Question

In: Finance

Which of the following statements is CORRECT? a. The financial manager's proper goal should be to...

Which of the following statements is CORRECT?

a.

The financial manager's proper goal should be to attempt to maximize the firm's expected cash flows, since that will add the most to the individual shareholders' wealth.

b.

The financial manager should seek that combination of assets, liabilities, and capital that will generate the largest expected projected after-tax income over the relevant time horizon, generally the coming year.

c.

The riskiness inherent in a firm's earnings per share (EPS) depends on the characteristics of the projects the firm selects, and thus on the firm's assets. However, EPS is not affected by the manner in which those assets are financed.

d.

Potential agency problems can arise between managers and stockholders, because managers hired as agents to act on behalf of the owners may instead make decisions favorable to themselves rather than the stockholders.

e.

Large, publicly owned firms like IBM and GE are controlled by their management teams. Ownership is generally widely dispersed; hence managers have great freedom in how they run the firm. Managers may operate in stockholders' best interests, but they also may operate in their own personal best interests. As long as they stay within the law, there is no way to either force or motivate managers to act in the stockholders' best interests.

Solutions

Expert Solution

Potential agency problems can arise between managers and stockholders, because managers hired as agents to act on behalf of the owners may instead make decisions favorable to themselves rather than the stockholders is the correct option.

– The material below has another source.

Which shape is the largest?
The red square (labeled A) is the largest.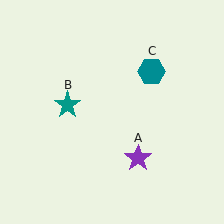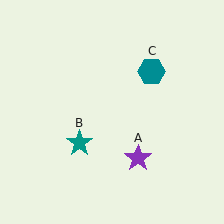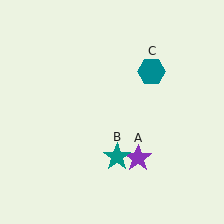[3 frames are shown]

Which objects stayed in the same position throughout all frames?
Purple star (object A) and teal hexagon (object C) remained stationary.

Option d is correct option

The financial manager's proper goal should be to attempt to maximize the firm's expected cash flows, since that will add the most to the individual shareholders' wealth. is incorrect as the goal of the financial manager is to maximize the shareholder's equity.

The financial manager should seek that combination of assets, liabilities, and capital that will generate the largest expected projected after-tax income over the relevant time horizon, generally the coming year is false

The riskiness inherent in a firm's earnings per share (EPS) depends on the characteristics of the projects the firm selects, and thus on the firm's assets. However, EPS is not affected by the manner in which those assets are financed.- False. EPS is calculated as earnings available divided by outstanding shares. It is affected by the assets financed, as it eventually affects the equity.

Large, publicly owned firms like IBM and GE are controlled by their management teams. Ownership is generally widely dispersed; hence managers have great freedom in how they run the firm. Managers may operate in stockholders' best interests, but they also may operate in their own personal best interests. As long as they stay within the law, there is no way to either force or motivate managers to act in the stockholders' best interests. - False as the company is directed by board of directors.